An “initiative” by the first quarter of 2023 will aim to make environmental, social and governance (ESG) ratings of companies more reliable and comparable. The EU will also consider options to broaden out its taxonomy to cater better for investments in companies moving to a more sustainable footing, according to the draft.
The strategy paper also seeks to “empower” retail investors and small companies through green loans and mortgages, and better expertise of financial advisors in sustainability investments,
In addition, a “digital sustainable finance roadmap,” to be published by 2023, will aim to foster investment in low emission data centres and blockchain technology.
Sebastien Godinot, a financial analyst with the WWF, praised the Commission’s draft strategy for clearly identifying the sustainability challenges facing the financial sector.
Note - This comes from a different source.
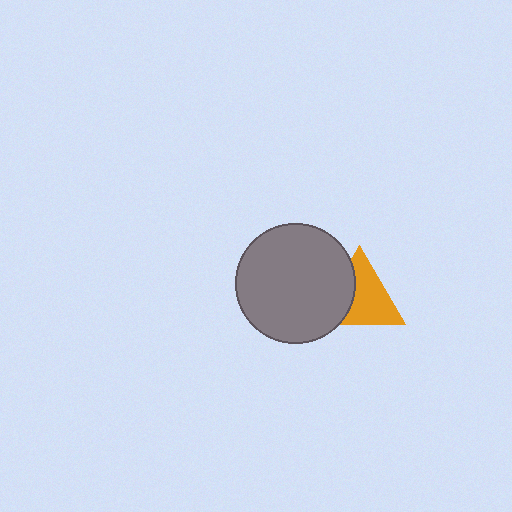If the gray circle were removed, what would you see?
You would see the complete orange triangle.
“However, the strategy seems partly unfinished: in various cases, it misses the last step, clarifying how the problem will be fixed with a concrete legislative proposal,” Godinot told EURACTIV.
This means it could take several years until the Commission tables new legislation, which Godinot says is at odds with the climate emergency.
“We urge the Commission to walk the extra mile,” he said, calling among other things for a proposal to regulate ESG rating agencies.
The financial industry appears to share Godinot’s analysis. One Brussels industry source described the Commission’s draft strategy as “a pure act of political compromise” designed to meet the demands of environmentalists while keeping conservative EU countries on board.
“Many of the policy actions are vague, unspecified or leaving the Commission with an ‘escape hatch’ to backtrack if necessary,” said the source who spoke to EURACTIV on condition of anonymity.